No, I've never consulted Nvidia support, because I don't know what's wrong, if there really is something wrong. I just wanted to know if my results were consistent with the rest of the world's, I don't want to be lacking in performance especially after spending so much money buying the cards, it feels like a waste.

At your request I dug up the article where I read this: http://www.firingsquad.com/hardware/nvidia_geforce_gtx_260_216shader/page2.asp

They say that "If you’ve already got a GeForce GTX 260 and would like to purchase another for SLI, we can confirm that the new 216 shader GTX 260 boards are 100% compatible with the 192-shader GTX 260, allowing both GPUs to be combined together for SLI. Each board will run with all its shaders enabled, giving you a grand total of 408 shaders for the SLI system."

Is there a way to test individual graphics cards without manually taking them out of my motherboard? I'm currently in college and don't have the tools to perform maintenance on my computer at the moment.
 
Interesting article, Thanks for looking that up!

Is there a way to test individual graphics cards without manually taking them out of my motherboard? I'm currently in college and don't have the tools to perform maintenance on my computer at the moment.

Well you could disable SLI in the Nvidia controll panel, and swap the monitor connection back and forth.
 
One of my GPUs was factory overclocked even when I ordered the same version as the other one. The faster one just down clocks to the slower card's speeds. But I set them both to run at the overclocked card's speed with is 626-1350-1053, or they run at 576-1242-999. I would take each card out and manually test each one to try and see if indeed there is a problem. You also have all power connectors plugged into the GPUs, right?
 
q6600 at 3.0 is pretty enough for gtx 260 sli setup...so dont worry maybe oc to 3.2 will help a little but not too much

I'm actually @ 3.2Ghz now, and unfortunately this particular 680i LT board (or CPU) won't let me do anything higher. Haven't been able to get a stable OC higher than that. 🙁



I'd be interested in your CPU details. Since you're running the same video card setup I am. My scores are far less than yours. Likely that you just have a higher CPU clock speed I'm guessing?
 


He's using:

Intel Q9550 @ 3.83G w Xigmatek HDT S1283 Cooler
 
Thanks. :) I didn't get the chance to check his member config. At work, and being interrupted every 2-3 minutes doesn't help with that sort of thing. :) The difference between 3.83Ghz & 3.2Ghz I think is the telling factor between his score and mine.
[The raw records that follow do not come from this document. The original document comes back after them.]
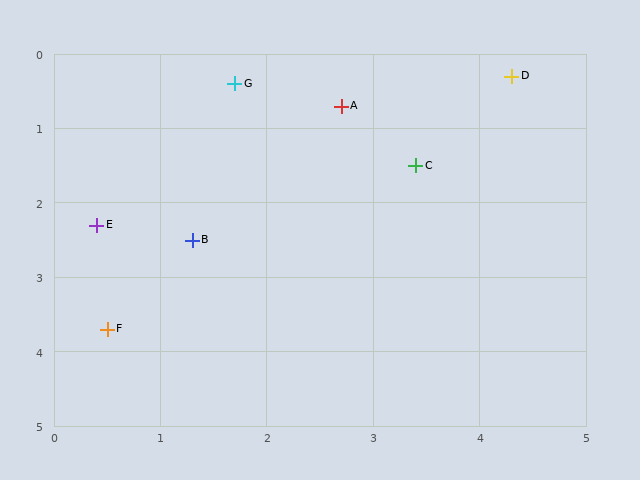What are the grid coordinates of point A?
Point A is at approximately (2.7, 0.7).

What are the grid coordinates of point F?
Point F is at approximately (0.5, 3.7).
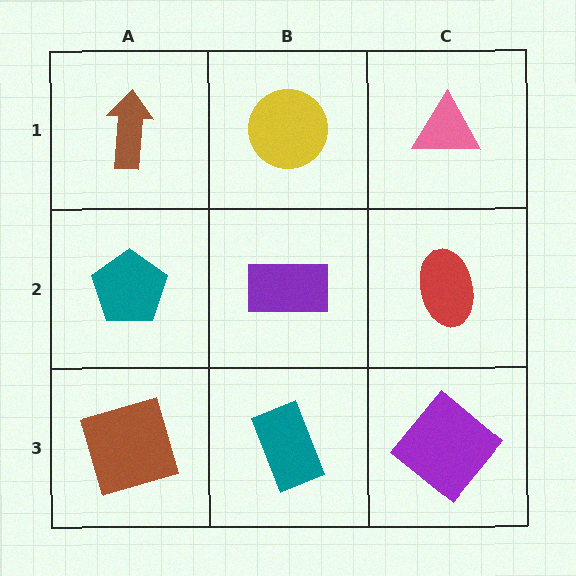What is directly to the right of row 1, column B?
A pink triangle.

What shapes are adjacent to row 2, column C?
A pink triangle (row 1, column C), a purple diamond (row 3, column C), a purple rectangle (row 2, column B).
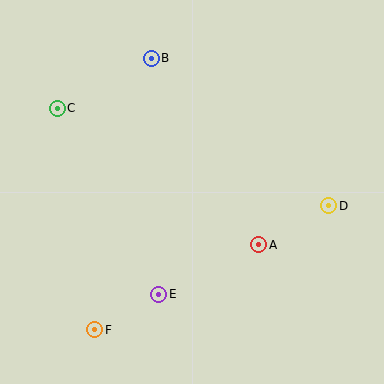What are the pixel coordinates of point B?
Point B is at (151, 58).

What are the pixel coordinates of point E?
Point E is at (159, 294).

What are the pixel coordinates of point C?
Point C is at (57, 108).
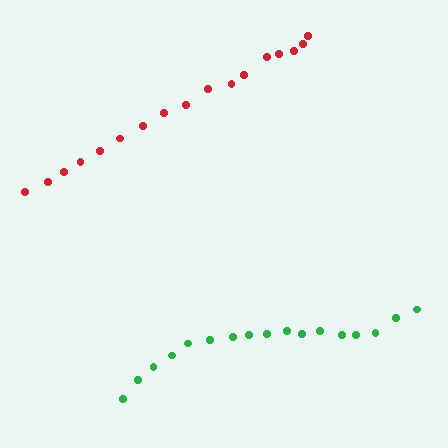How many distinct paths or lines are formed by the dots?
There are 2 distinct paths.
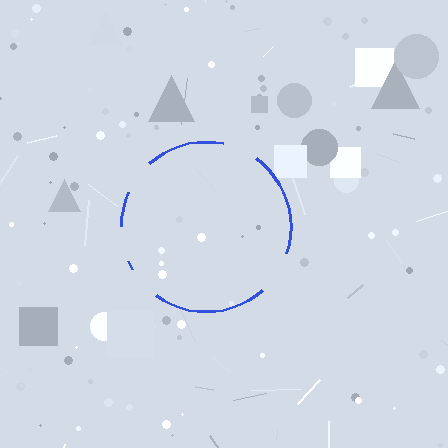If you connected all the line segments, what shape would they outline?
They would outline a circle.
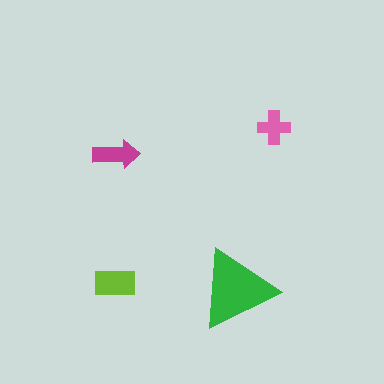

I think it's somewhat safe to say my SLI config is being limited by my CPU.
 

Did you look at the screenshots I posted earlier? My two 260's running at different clock speeds even in SLI. Can anyone explain that anomaly to me?
Yep, I have two 6-pin power connectors plugged into each card.
 

:??: Do you think mine is as well? I have my CPU clocked at 3.6 Ghz yet me and you get similar numbers.
 
I guess that depends on how well 3dMark06 is capable of using multi-cores. One could theorize that my 4 cores versus your 3 cores could make them equal. But I'm not thinking 3dMark06 was optimized for quads... though I could certainly be wrong.

Although with a 192 core and a 216 core, I don't know if one card might theoretically force the other to run at the slower card's abilities to make things seamless or not.
 


Mine also say different speeds in GPUz, but one is still downclocked to the slower card's speeds. The same things applies when using different speed RAM in a system. I use EVGA Precision for my GPUs and I have them set to run at the overclocked card's speed. Otherwise they would run at the slowest speed. It sounds like a CPU limitation, but if games play well it should be fine until it becomes a big issue.